Końska kuracja dla Bjoerndalena

Końska kuracja dla Bjoerndalena

Dodano:   /  Zmieniono: 
Norweski biathlonista Ole Einar Bjoerndalen narzekający na kłopoty ze zdrowiem i brak sił jest wielką zagadką dla lekarzy, którzy nie mogą stwierdzić żadnych przyczyn osłabienia. Przepisali mu trzydniową ...jazdę na koniu.
Norweg nie wystartuje w niedzielę w Ruhpolding i uda się bezpośrednio do domu, do Dobiacco we Włoszech gdzie mieszka z żoną, byłą włoską biathlonistką Nathalie Santer. Trener Thorgeir Bjoern uważa, że "to nie jest właściwie choroba, lecz coś w organizmie, co powoduje ogólne osłabienie".

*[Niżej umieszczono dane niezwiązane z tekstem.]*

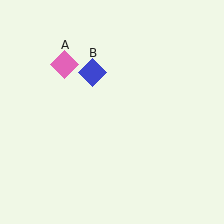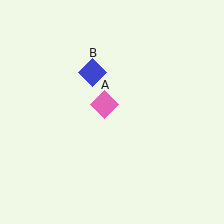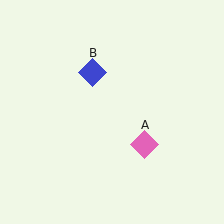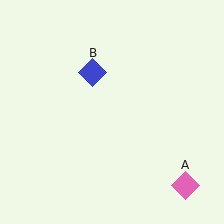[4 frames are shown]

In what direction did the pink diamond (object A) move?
The pink diamond (object A) moved down and to the right.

Lekarze reprezentacji sądzili na początku, że Bjoerndalen trenował zbyt długo i zbyt ciężko podczas pobytu na obozie na wyższych wysokościach. Teraz przyznają, że są bezradni. "Pomimo wszystkich możliwych badań i analiz krwi nie możemy znaleźć przyczyn osłabienia Ole Einara" - powiedział lekarz norweskiej reprezentacji Lars Kolsrud.

- Pozostał mi już chyba tylko spokój i wyciszenie w zgodzie z naturą, tak aby ciało doszło do wewnętrznej równowagi. Będę przez trzy dni jeździł konno, a przerwach leżał w łóżku i oglądał telewizję razem z żoną. Mamy w naszej włoskiej posiadłości kilka koni. Mam nadzieję, że dojdę do sił i będę w stanie wystartować już w czwartek w Anterselvie - powiedział Bjoerndalen norweskiej telewizji NRK.